Ia menyontohkan aparat Polres Sukabumi Kota sejak beberapa pekan terakhir melakukan operasi penindakan masalah miras. Yunus mengatakan, dasar pijakan penegakan peredaran miras ini adalah perda larangan minuman beralkohol yang masuk tindak pidana ringan (tipiring). Harapannya kata dia ketentuan dalam perda ini bisa ditegakkan.
Sebelumnya, Polres Sukabumi Kota menindak peredaran narkoba dan obat-obatan yang disalahgunakan. Hal ini dilakukan karena penyalahgunaan obat ini menjadi awal dari munculnya kasus kekerasan di Kota Sukabumi.
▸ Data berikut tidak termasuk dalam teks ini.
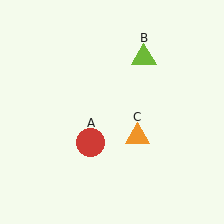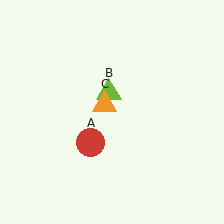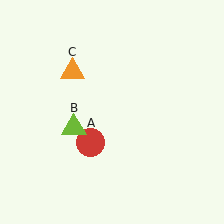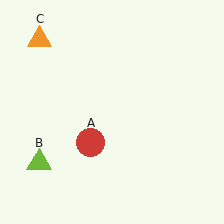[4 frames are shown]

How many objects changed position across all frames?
2 objects changed position: lime triangle (object B), orange triangle (object C).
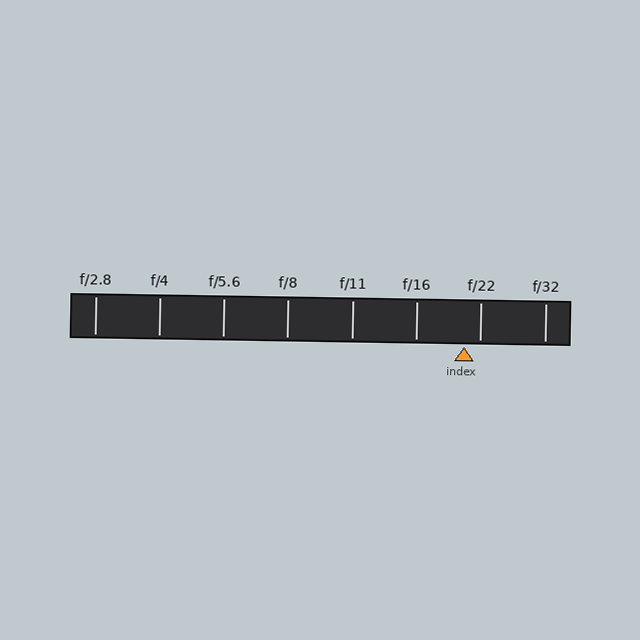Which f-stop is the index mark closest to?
The index mark is closest to f/22.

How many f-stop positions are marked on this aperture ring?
There are 8 f-stop positions marked.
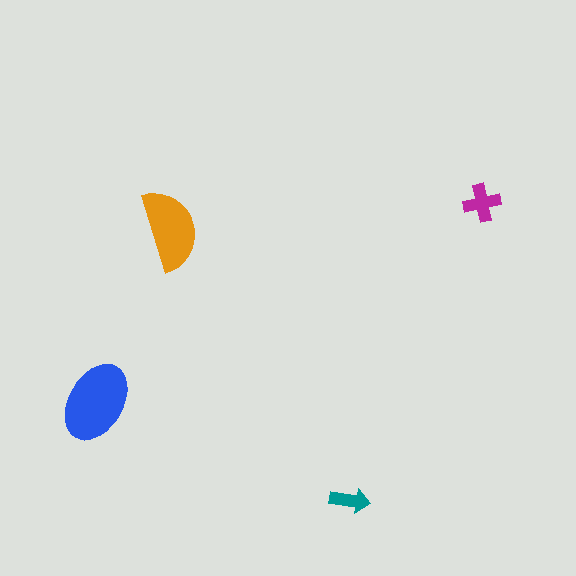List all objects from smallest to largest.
The teal arrow, the magenta cross, the orange semicircle, the blue ellipse.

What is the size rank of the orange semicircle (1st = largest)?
2nd.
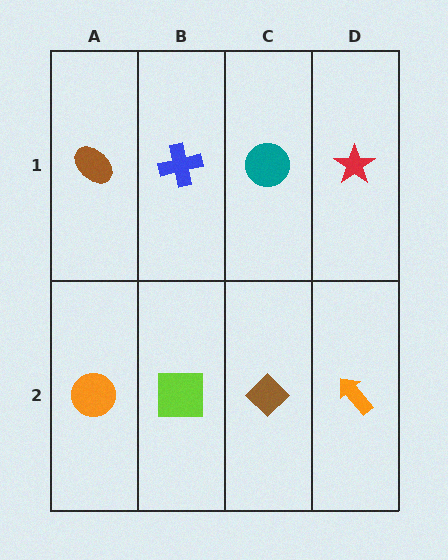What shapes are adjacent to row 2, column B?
A blue cross (row 1, column B), an orange circle (row 2, column A), a brown diamond (row 2, column C).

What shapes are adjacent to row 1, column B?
A lime square (row 2, column B), a brown ellipse (row 1, column A), a teal circle (row 1, column C).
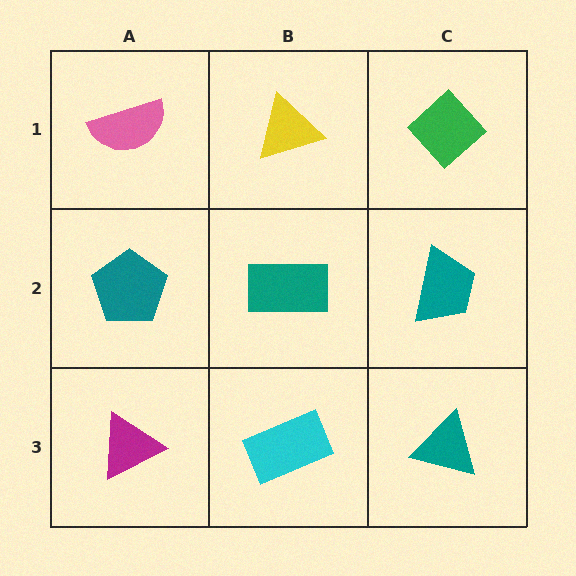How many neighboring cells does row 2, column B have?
4.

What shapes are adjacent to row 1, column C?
A teal trapezoid (row 2, column C), a yellow triangle (row 1, column B).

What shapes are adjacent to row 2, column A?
A pink semicircle (row 1, column A), a magenta triangle (row 3, column A), a teal rectangle (row 2, column B).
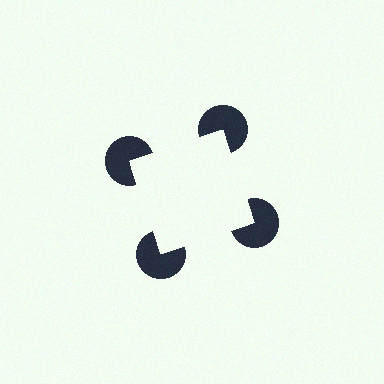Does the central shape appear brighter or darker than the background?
It typically appears slightly brighter than the background, even though no actual brightness change is drawn.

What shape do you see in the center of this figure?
An illusory square — its edges are inferred from the aligned wedge cuts in the pac-man discs, not physically drawn.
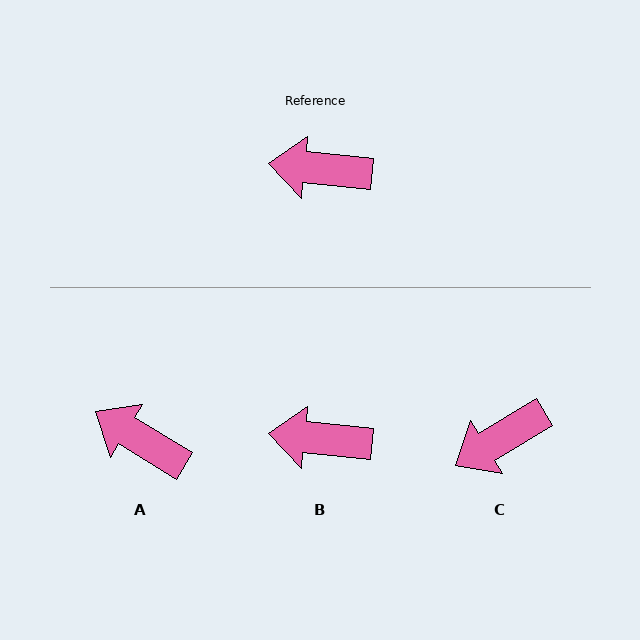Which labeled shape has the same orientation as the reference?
B.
"Hasil analisa kami 80 persen dari pelaku kekerasan di Sukabumi umumnya diawali dengan meminum minuman keras (miras) atau mengkonsumsi obat-obatan," ujar Kapolres Sukabumi Kota AKBP Susatyo Purnomo Condro kepada wartawan, Jumat (26/1).
Hal ini disampaikan Susatyo setelah polisi pada Kamis (26/1) merilis hasil pengungkapan kasus peredaran obat tramadol sebanyak 1.500 butir. Menurut dia, obat-obatan maupun miras ini menyebabkan aktivitas maupun emosi seseorang tidak terkontrol. Sehingga, lanjut dia, polisi melakukan penindakan tegas terhadap pengedar obat-obatan tersebut.